In part, this is because some of the barriers to women closing deals and bringing in business are cultural and systemic. Friends do business with friends. Business clients hire attorneys who look like them. The best sales training in the world is not necessarily going to be enough to overcome the implicit biases of the people doing the buying. (And entirely too many business development coaches we’ve seen in action fail to recognize even the existence of this implicit bias.)
There is some reason for optimism on this front. As corporate America becomes increasingly diverse, corporate cronyism will be more diverse, too. In fact, women leaving law firms for the kind of in-house counsel jobs that are purported to offer better quality of life (and no pressure to build one’s own “book”) are now, increasingly, in the position to hire outside attorneys to manage their business’ legal work. Many of those women are making it a point to push work towards other women.
To make the most of these shifting demographics, women partners are better served by “selling different,” rather than simply selling better or selling more. Networking with other women – in-house counsel, business owners and key executives – doesn’t have to look exactly like networking with men – and it doesn’t have to take time away from family responsibilities or other pursuits. Instead of spending time on the golf course or in the stadium sky box, professional women can build relationships with each other through mutually beneficial activities, like attending conferences or CLE seminars together or recruiting each other to serve on nonprofit/alumni/bar association/community boards or co-authoring articles for industry publications and journals. (Of course, this multitasking approach can work for men, too!)

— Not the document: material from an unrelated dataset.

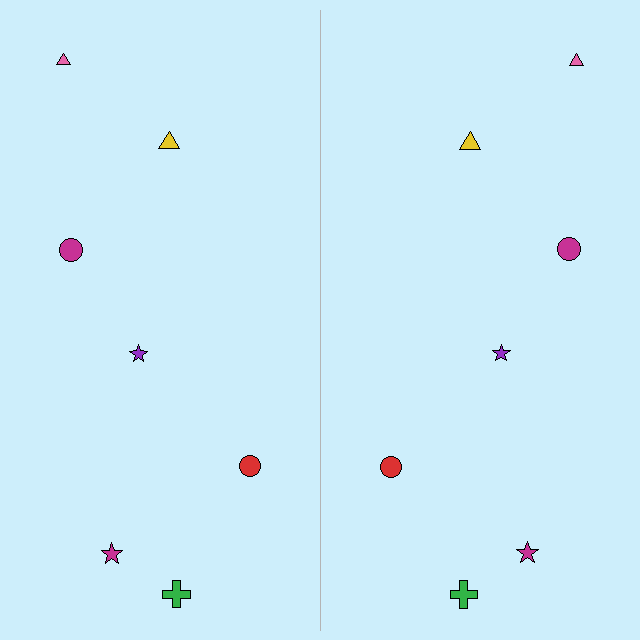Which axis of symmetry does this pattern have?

Selling differently, whether focusing on relationships with other women, or explicitly calling attention to the elephant in the room – one of the best rainmakers we know asks reluctant potential clients for her litigation practice, “Have you ever won an argument with a woman?” – is essential to women originating more work for their firms. But it’s only half the battle. Women also need to get credit for doing so.
Like salary negotiations, this is tricky. Because, of course, to get credit one has to ask for it. But women walk a fine line when asserting that they deserve money for originating a client relationship (or, let’s be honest, asserting anything). What, from a man, looks like confidence, is still, all too often, perceived as pushiness, or worse, from a woman.
This is where firm leaders come in and where, if they’ve been paying lip service to diversity efforts, it’s now time to put their money where their mouth has been. Firms have to actively look for circumstances in which women partners deserve credit.
It’s become increasingly common for large firms to hire Chief Diversity Officers or Directors of Inclusion. And, while many of these leaders are looking at the very necessary challenge of increasing diversity in the pipeline of their firms’ new hires, the task of re-evaluating how attorneys at more senior levels are compensated for their work might be an important additional component to changing law firm culture.
Law firms, like other employers, can claim that the wage gap isn’t entirely of their making and, therefore, isn’t theirs to fix. But the solutions – or at least most of them – are well within firms’ purview. Most of what is required is the decision to act.